Mechanism of SASP suppression: Senolytic therapy not only clears harmful cells but also reduces the inflammatory factors they release. This can lead to improved tissue function, reduced fibrosis, and mitigation of age-related disabilities.
Role in age-related diseases: The presence of senescent cells in joint cartilage is linked to osteoarthritis, leading to pain and reduced mobility. In vascular tissues, senescence contributes to plaque formation and arterial stiffness, increasing cardiovascular risk. Accumulation in the brain may amplify neuroinflammation and cognitive decline, making senescent cell clearance a target for dementia prevention.
Clinical studies and safety: Early-phase human trials have tested fisetin and dasatinib+quercetin combinations with promising results in reducing markers of senescence and improving physical function. However, dosing and long-term safety need careful evaluation, as some senolytics can affect healthy cell populations at high concentrations.
Assessment methods: Researchers measure senescent cells using biomarkers such as p16INK4a expression, SA-β-gal activity, and SASP factors in blood samples. Advanced imaging techniques and single-cell RNA sequencing are also being developed to quantify senescence in specific tissues non-invasively.
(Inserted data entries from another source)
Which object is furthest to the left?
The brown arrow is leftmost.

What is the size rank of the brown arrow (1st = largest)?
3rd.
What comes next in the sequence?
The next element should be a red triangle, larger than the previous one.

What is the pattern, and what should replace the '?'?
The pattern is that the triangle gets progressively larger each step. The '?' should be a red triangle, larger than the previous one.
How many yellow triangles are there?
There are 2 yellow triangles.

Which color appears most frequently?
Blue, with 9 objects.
Practical considerations for users: When choosing a supplement regimen targeting senescence, consumers should look for ingredients with demonstrated senolytic or senostatic effects at clinically relevant doses. It is essential to consider product purity, third-party testing, and transparent formulation details to ensure safety and efficacy.
Regulatory landscape: Currently, senolytic compounds are not approved as drugs for aging, although some (e.g., dasatinib) have regulatory approval for other indications. Supplements containing natural senolytics like fisetin are available, but quality and dosage vary. Regulatory agencies are evaluating how to classify these agents, balancing innovation with consumer protection.
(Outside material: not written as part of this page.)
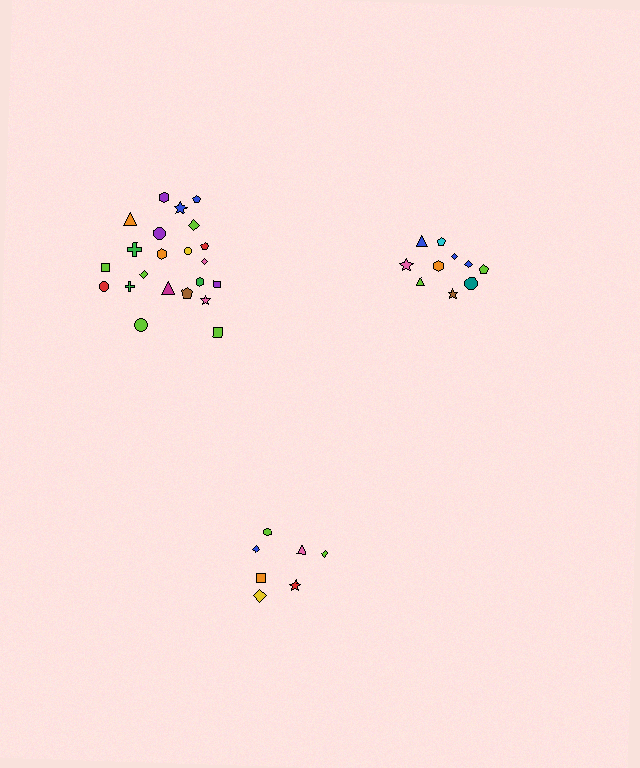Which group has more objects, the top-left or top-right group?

Understanding the interplay between senescence and other aging hallmarks—such as telomere attrition, epigenetic alterations, and proteostasis—underscores the need for multi-targeted interventions. Combining senolytics with agents that support mitochondrial function, DNA repair, and antioxidant capacity can create synergistic effects, potentially leading to more robust and lasting improvements in health span.
By understanding the biology of cellular senescence and leveraging senolytic compounds in combination with mitochondrial support and antioxidant ingredients, longevity science offers a comprehensive strategy for promoting healthy aging and delaying the onset of age-related diseases.